All-Season Grilled Chicken
For a budget-friendly change of pace, substitute chicken thighs and legs for the chicken breasts. Follow as recipe directs but increase the cooking time by about 10 minutes.
1 1/2 cup chili sauce
3/4 cup red-wine vinegar
1 1/2 Tbsp Prepared horseradish
2 small cloves garlic, halved
2 tsp salt
4 bone in chicken breasts
Mix chili sauce, vinegar, horseradish, garlic and salt in a bowl. Reserve 1/2 of the marinade. Add chicken to bowl; turn to coat. Cover; marinate in refrigerator for about 5 minutes.
Preheat grill or broiler. Remove chicken from marinade; discard marinade in bowl.

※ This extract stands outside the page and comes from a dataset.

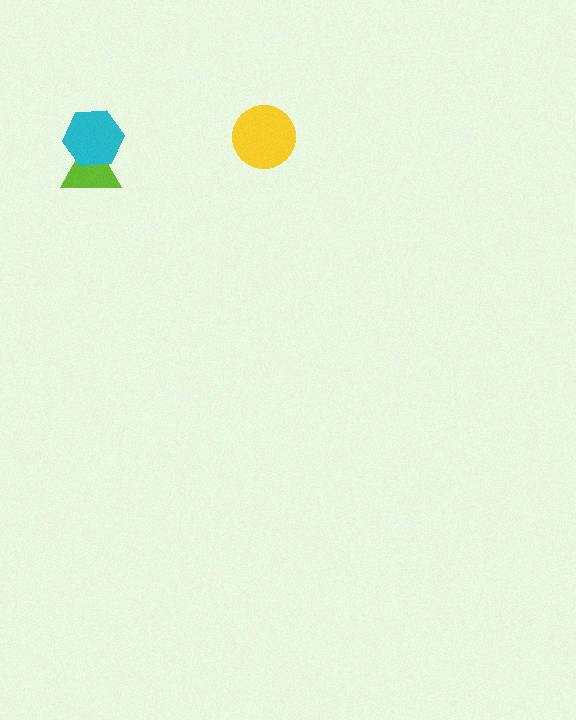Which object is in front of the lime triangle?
The cyan hexagon is in front of the lime triangle.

Place chicken on grill or on broiler pan.
Grill or broil chicken, turning and basting frequently with half the reserved marinade, until juices run clear when meat is pierced with a knife, about 30 minutes.
Heat remaining reserved marinade in a small saucepan, stirring occasionally. Serve hot alongside chicken.

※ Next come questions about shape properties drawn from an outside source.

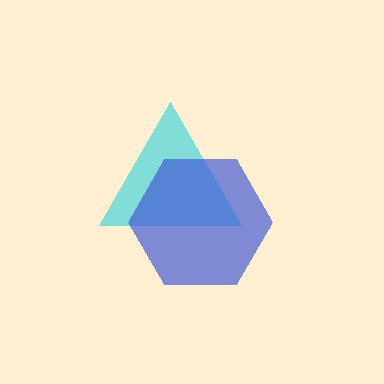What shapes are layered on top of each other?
The layered shapes are: a cyan triangle, a blue hexagon.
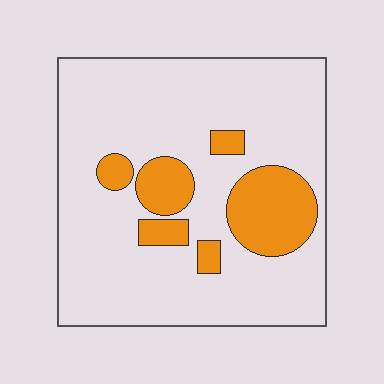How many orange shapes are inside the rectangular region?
6.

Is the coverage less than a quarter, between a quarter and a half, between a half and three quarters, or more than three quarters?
Less than a quarter.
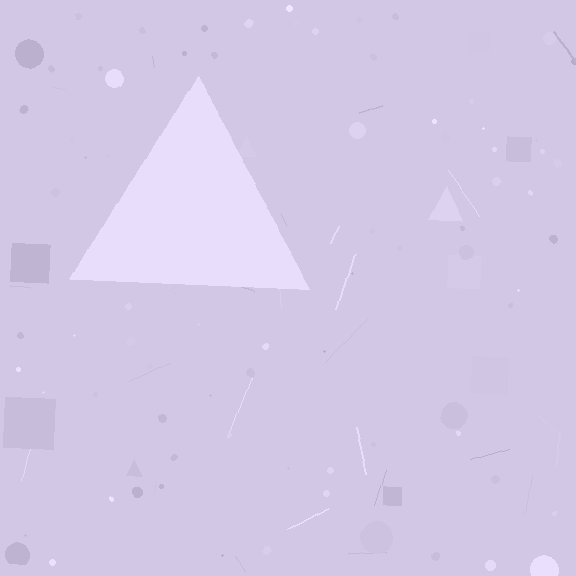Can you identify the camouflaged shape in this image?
The camouflaged shape is a triangle.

Cut marinated chicken into nuggets for quick-cooking kebabs. Then add chunks of onion, bell peppers, mushrooms, squash or any other favorite vegetable to the skewers. Grill or broil as recipe directs but reduce cooking time to about 15 minutes. Precooking chicken in the microwave will save time and ensure that the chicken remains moist and tender.